Is Vancouver beginning to look like The Netherlands when it comes to the amount of cycling?
Why are you snickering?
There are some places in North America that are starting to look like some parts of The Netherlands. Not everywhere in Holland looks like central Amsterdam; there are suburbs with about the traffic as some of our busier places. And, if the seawall and popular bike routes were any indication this weekend, we’re not that different from some routes in central Amsterdam.
The Christian Science Monitor did a cover story the “The Bike Boom” in the States.
The bike craze is being driven by a confluence of forces – perpetually high energy prices, the green movement, and an enduring fitness craze. At the same time, a new generation of mayors is pushing bike lanes, bike-share programs, bike garages …. In some cases, the municipal chief executives are engaged in friendly – but fierce – competition to get their city labeled the most “bike-friendly.” …

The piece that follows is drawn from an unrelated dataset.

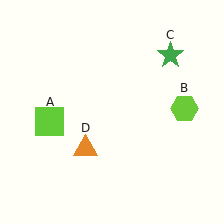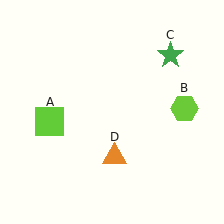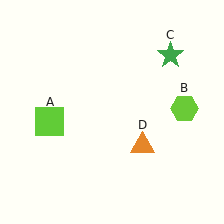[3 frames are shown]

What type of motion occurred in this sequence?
The orange triangle (object D) rotated counterclockwise around the center of the scene.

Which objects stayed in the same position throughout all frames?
Lime square (object A) and lime hexagon (object B) and green star (object C) remained stationary.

The current wave is being driven by elements of the earlier ones: practicality, transportation, recreation, ecological awareness. But there is an added catalyst, too, especially for cities and institutions – raw economics.

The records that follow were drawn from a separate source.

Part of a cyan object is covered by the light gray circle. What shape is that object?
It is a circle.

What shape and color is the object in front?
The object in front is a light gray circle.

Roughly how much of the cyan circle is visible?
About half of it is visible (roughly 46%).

Consider just these statistics: Chicago recently paid more than $600,000 for a single mass transit bus and has a fleet of 1,781 buses. New York is building a new subway line along Second Avenue. Just the first phase of the project is projected to cost $4.45 billion.
By contrast, Long Beach’s entire system of bike lanes, bike racks, and special traffic lights that sense riders will cost about $25 million, most of it paid by a federal grant. New York is setting up a rental program, with 6,000 bikes, that will cost a fraction of other mass-transit expenditures.
“Citi Bike isn’t just a bike network; it’s New York City’s first new public transit system in more than 75 years,” said Janette Sadik-Khan, New York’s commissioner of transportation, at a ribbon-cutting ceremony for the program.